Here Tolstoy is showing us how arbitrary men can be. A day before Russia and the French are at war, the next they are friends and pinning medals on each other. Yet what about the men who died the day before, are dying now, or are arbitrarily refused pardon? But it’s complicated, too because we’ve been shown everything leading up to this. It’s not all arbitrary, but it feels that way to those who don’t know.
Alexander says “… the law is stronger than I”. And this is a loaded sentence because it’s directed at Tolstoy’s contemporaries and the tsar of his time and reminds us of the Decembrists and even echos loudly in 1918 to the communists who revolted against the tyranny of the tsar. This is an “ideal” statement similar to the myth of Washington who is claimed to have said “I cannot tell a lie”, ironically.

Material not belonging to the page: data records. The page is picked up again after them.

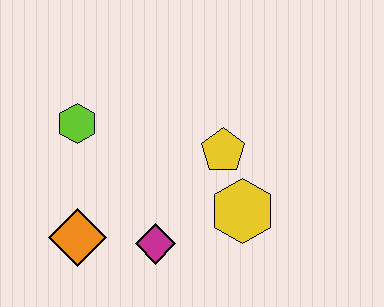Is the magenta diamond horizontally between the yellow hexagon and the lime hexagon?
Yes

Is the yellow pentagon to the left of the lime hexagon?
No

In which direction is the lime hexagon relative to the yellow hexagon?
The lime hexagon is to the left of the yellow hexagon.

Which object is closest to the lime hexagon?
The orange diamond is closest to the lime hexagon.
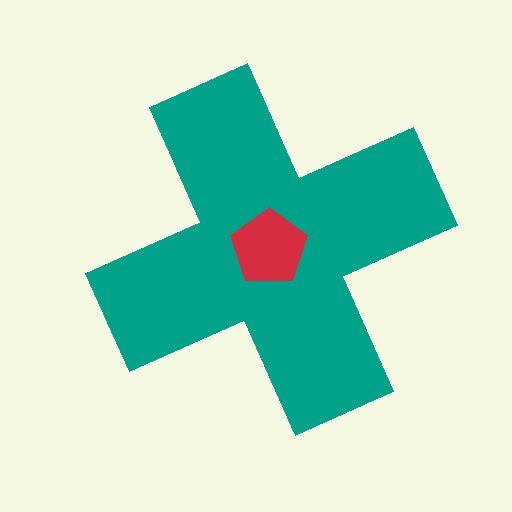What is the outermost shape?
The teal cross.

The people we were friends with in youth rarely, if ever, remain friends with us when we become adults. Once we’re about 20 we have a better idea who we are and what we value and wish to pursue and we surround ourselves with people who share our passions. Boris and Nikolai no longer share anything in common.
Tolstoy uses the phrase “blue spectacles of conventionality” to describe Boris. I like that.
I’ve always been grateful to Tolstoy for at least giving us some news about Tushin, He’s not a major character, but he’s my favorite minor character. Sad, too about him losing an arm, yet he’s not despondent about it, and I like that he sits with Denisov even though Vasska has bored them all with this story.
Denisov bit off more than he could chew, tried to dig in, but he’s not strong enough to endure it.
Anyone who has had to deal with the VA will understand this chapter quite well. We make a lot about heroes and about how we honor those who serve, but this is the reality for many who serve in war: neglect, poor treatment, bureaucracy, and death alone.
Tolstoy inclused this chapter to make his case against “great men of history”. He shows us the reality.
This scene foreshadows what will happen to Andrei.